A física quântica nos legou inúmeras formas de abordagens para o estudo das partículas subatômicas. Dentre estas, chama-nos à atenção o experimento do gato de Schrödinger.
Tout court, dada as contradições das partículas subatômicas, o imaginário experimento demonstra que o gato pode estar vivo ou morto. É uma ideia realmente estranha, como também é estranho as "contradições" existente neste "cansado Estado Democrático de Direito nosso de cada dia".
A pós-modernidade e sua complexidade inerente, para além de nos introduzir numa Macondo e seu realismo fantástico, nos coloca de frente a diversos "gatos de Schrödinger" diariamente neste Brasil cansado de guerra.

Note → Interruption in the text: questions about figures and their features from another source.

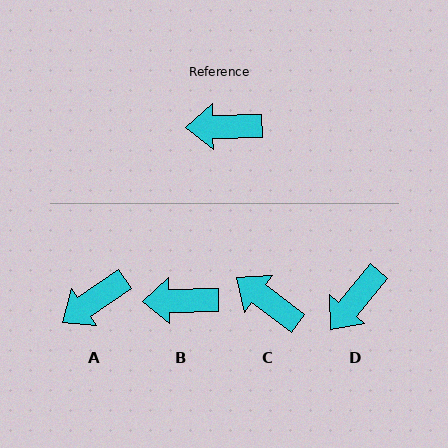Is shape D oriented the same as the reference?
No, it is off by about 49 degrees.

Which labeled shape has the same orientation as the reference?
B.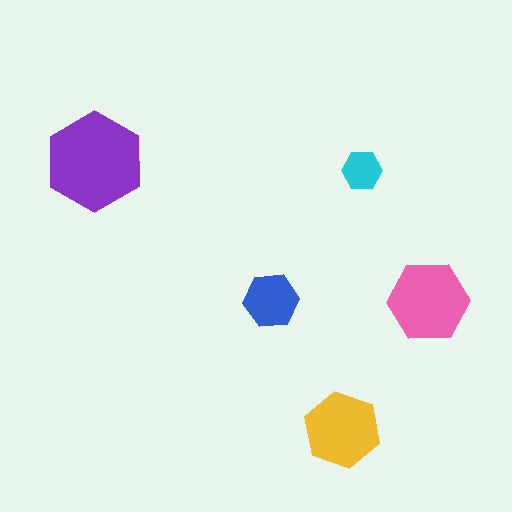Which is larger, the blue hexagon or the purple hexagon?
The purple one.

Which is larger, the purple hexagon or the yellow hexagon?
The purple one.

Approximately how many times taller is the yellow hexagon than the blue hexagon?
About 1.5 times taller.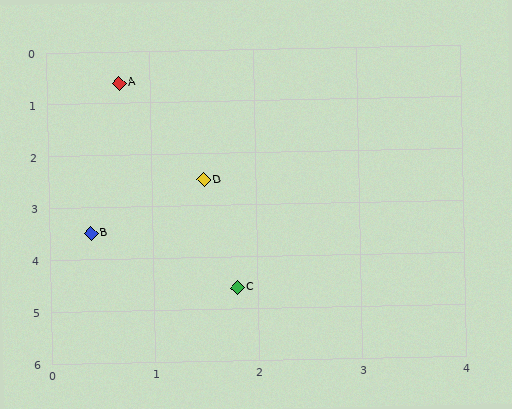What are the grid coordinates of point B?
Point B is at approximately (0.4, 3.5).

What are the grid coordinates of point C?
Point C is at approximately (1.8, 4.6).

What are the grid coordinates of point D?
Point D is at approximately (1.5, 2.5).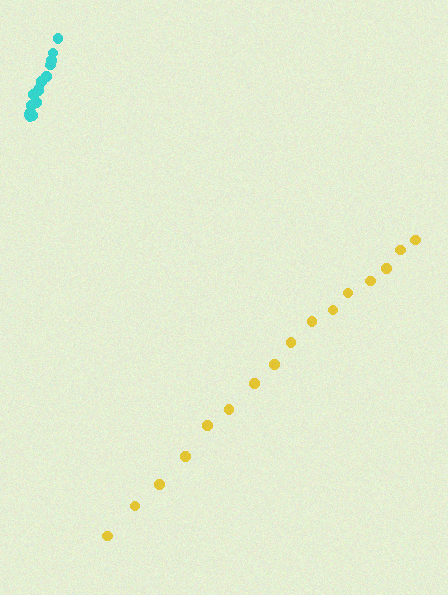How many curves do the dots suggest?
There are 2 distinct paths.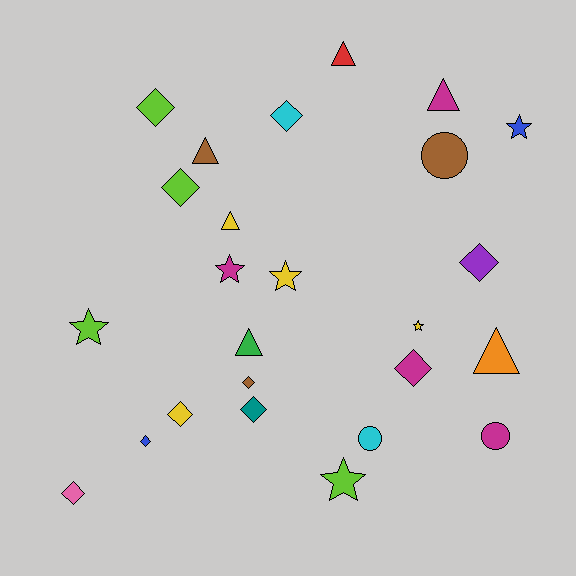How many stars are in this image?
There are 6 stars.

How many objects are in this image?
There are 25 objects.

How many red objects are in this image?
There is 1 red object.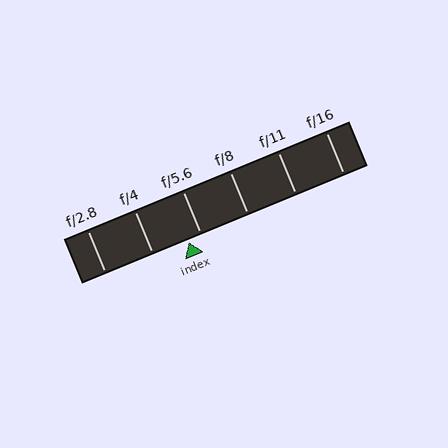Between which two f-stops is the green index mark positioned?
The index mark is between f/4 and f/5.6.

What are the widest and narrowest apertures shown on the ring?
The widest aperture shown is f/2.8 and the narrowest is f/16.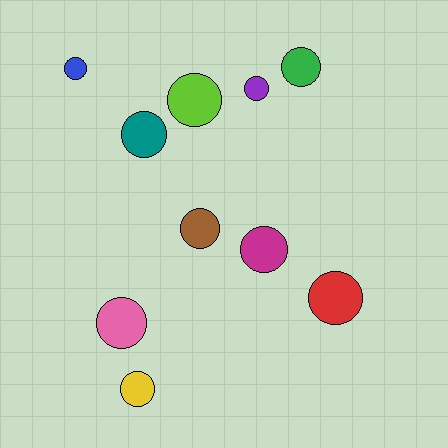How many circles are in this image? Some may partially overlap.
There are 10 circles.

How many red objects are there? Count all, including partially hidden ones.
There is 1 red object.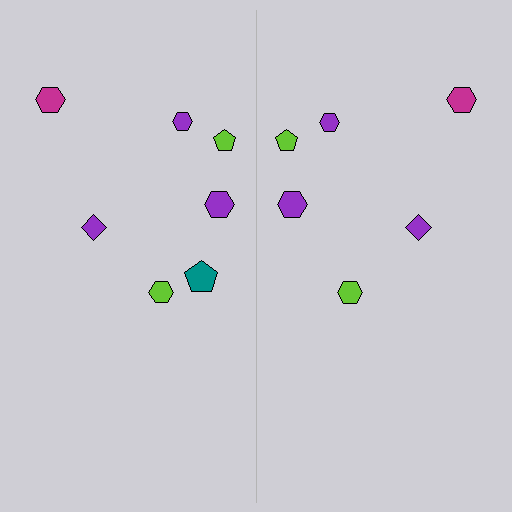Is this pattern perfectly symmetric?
No, the pattern is not perfectly symmetric. A teal pentagon is missing from the right side.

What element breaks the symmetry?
A teal pentagon is missing from the right side.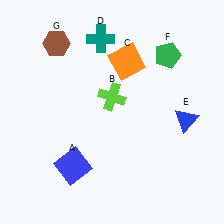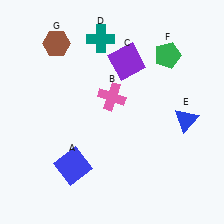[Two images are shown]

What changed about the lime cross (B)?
In Image 1, B is lime. In Image 2, it changed to pink.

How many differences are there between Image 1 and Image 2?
There are 2 differences between the two images.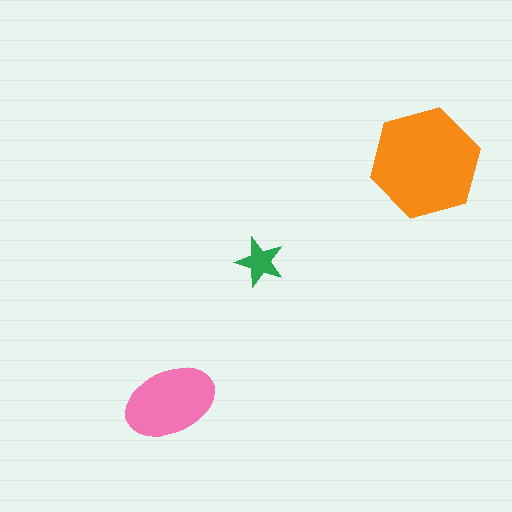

A gênese deste estado de coisas não é nova; basta lermos o que escreveu Faoro em 1958, no seu estupendo "Os donos do poder". Mas a criatividade dos donos do poder é realmente bizarra.
Mas como quem governa o mundo não é verdade, mas as ilusões, nas palavras de Kierkegaard, o país viu, boquiaberto, a manutenção do mandato do deputado Federal Donadon, mesmo sendo ele um condenado criminal com trânsito em julgado.
Longe de querer interpretar a decisão pelas lentes da moralidade no tocante à conduta dos deputados, já que o STF o "permitiu" que a última palavra quanto à perda do mandato fosse de seus pares, a possibilidade de manutenção do mandato era real.
A questão fundamental é que o sistema jurídico pariu um gato de Schrödinger: condenado pelo STF em decisão definitiva e mandato mantido por força de decisão da Câmara de Deputados; Condenado por peculato pelo STF e reafirmada sua reputação ilibada pela Câmara dos Deputados.
Não se pode, de antemão, remeter à votação uma questão cujo resultado pode ser X ou Y, e, de logo, afirmar que só uma delas é compatível com a CF, especificamente com o princípio da moralidade.
A lógica jurídica e a higidez do sistema não permite que a questão fosse colocada em votação, pois não é licito decidir entre uma hipótese de acordo com a CF e outra contrária; o gato de Schrödinger, na situação concreta, revela uma inconstitucionalidade.
Ora, se havia a possibilidade de um resultado (da votação) inconstitucional, a questão da perda do mandato sequer poderia ter sido submetida à votação na Câmara dos Deputados; deveria o STF, utilizando da técnica de interpretação conforme a Constituição, conferir sentido ao dispositivo constitucional que trata da perda do mandato do deputado Federal em harmonia com o sistema jurídico e à força normativa da CF.
Tudo isso revela a falta de compromisso com a integridade e coerência do sistema jurídico.
Errou o STF ao não decidir, de logo, nos termos do art. 92, I, do CP, a respeito da perda do mandato, como efeito anexo da condenação pois, nas palavras de Gustav Radbruch1, "La justicia, para poder derivar de ella las normas jurídicas, tiene que complementar-se con otro factor: finalidad o adecuación a un fin".
__________
1 Introducción a la filosofía del Derecho. Fondo de Cultura Economica, 1951, p. 35.
__________
* Luiz Antonio Costa de Santana é advogado professor da UNEB e UNIVASF.